I find the Freudian analyses of him and his work even more frustrating–with their insistence on interpreting surrealist images as coded subconscious projections, i.e. Bellmer was a repressed homosexual (at that I have to question whether the person making that claim has ever even really looked at his work in more than a cursory fashion, he’s very much obsessed with female sexuality in a way that no gay man I know is…)

There’s talk of oedipal anxieties and fear of castration–and while both fit into the anti-authoritarian locus of his work, I read things differently. I feel a sort of shared experience with Bellmer–an overarching sadness at AMAB status and a sort of erotomania as the only perceived means of recovering some of the experience of what it might be to experience sexual awakening in a manner suiting your actual gender identity.

I feel like so much of Bellmer’s work is actually more literally anti-authoritarian than most people realize–because it channels a frustration with authoritarianism where your experience is limited by being born into the wrong body.

Further, non-consensual interactions are the bread and butter of both authoritarianism and pedophilia. I don’t know for sure that Bellmer had his head entirely screwed on straight in this regard–but I can’t see that he wouldn’t have been unaware of it. And while the stories of him hiring young girls to pose provocatively for him are unsettling, I’m reasonably sure that the resulting images would most likely be to unsettling to serve as pornographic material and I think that fact is crucial in understanding Bellmer and his work.

On a slightly different note, given the ascendancy of Drumpf in my own country, I think Bellmer is an artist not only due an in depth re-evaluation but who also has a great deal to offer on the subject of how art should strive to fight fascism. (If there are an gallerists reading this: Ana Mendieta is another artist who needs a major retrospective stat.) 

Source unknown – Title unknown (20XX)

I have so many complicated feels about this…

On the one hand the way she’s curled in the frame with the dude pressing into her from the left while pinning her wrist against the couch as the other guy leans in so that she take his cock in her mouth is super problematic–tied up in patriarchal notions of female receptivity and convenience with regard to male sexual gratification.

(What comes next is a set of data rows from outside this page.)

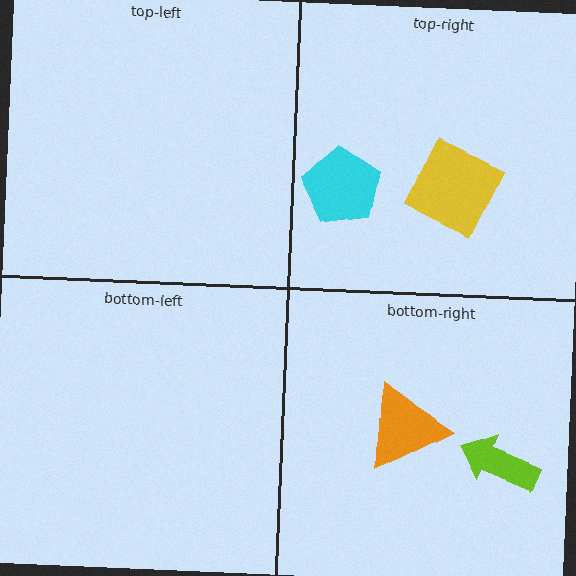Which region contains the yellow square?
The top-right region.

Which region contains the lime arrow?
The bottom-right region.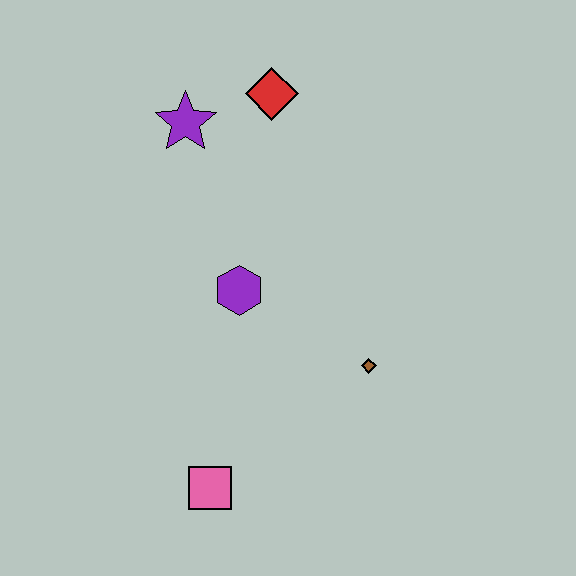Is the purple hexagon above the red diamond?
No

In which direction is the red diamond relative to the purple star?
The red diamond is to the right of the purple star.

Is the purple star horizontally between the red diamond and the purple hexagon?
No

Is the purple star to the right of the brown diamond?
No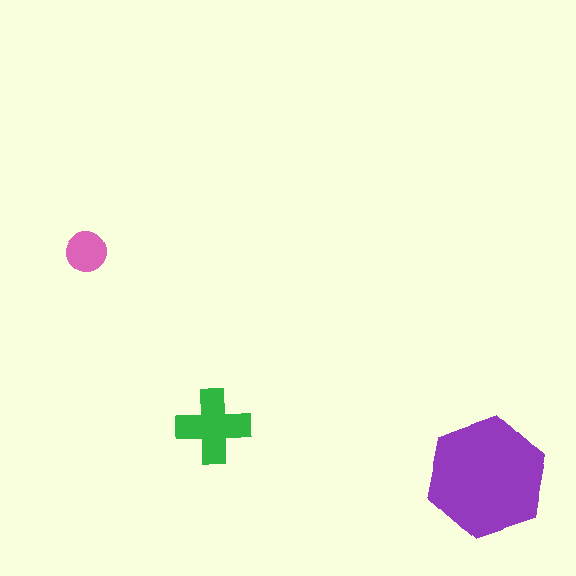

And yet, that’s countered–to a small degree–by the way that she is stretching to meet the dick she’s sucking and the way her foot is pressed into the other guys face is probably some foot fetishist shit but it does suggest a degree of control and willful participation.

(I also completely fail to understand non-queer instantiations of group sex–but then I tend not to really understand normal human boundaries beyond the most basic notion that your right to swing your fists ends where my face begins. Also, I find it hilarious that with that heteronormative wisdom that a woman is supposed to save herself for a man while men can fuck whomever, whenever–that strictly hetero threesomes increase the woman’s number by two and the male participants by only one. Lastly, if you’re in a threesome, why not maximize your pleasure. I mean I’ve never been in a full blown threesome but the times I have that have gotten close, I’ve instinctive engaged physically with both participants. I just don’t understand how it’s any fun any other way. And if you’re a dude who likes gay-for-pay lesbian action and still fully believe that the actresses are straight but you’re not okay sucking a little bit of dick to liven things up then you are super gross.)

Really, what appeals to me is the sort of twisted empathy I feel towards her. I’ve mentioned before how we speak of desire most often in terms of hunger. I don’t experience it that way. My experience of desire is closer to thirst.

I don’t think you can read this in a way that illuminates anything about thirst but as far as hunger, I feel like these dudes are hungry for her body and their very real and physically demonstrable hunger functions simultaneously as a sort of you are hungry and I care about you so I want to feed you, I am not hungry but I am thirsty and the way you need me takes a bit of the edge of the thirst I feel.

I have to have that feeling of being needed and if I were ever in a situation to have people need me in a fashion of a kind with the above image, I would not squander it.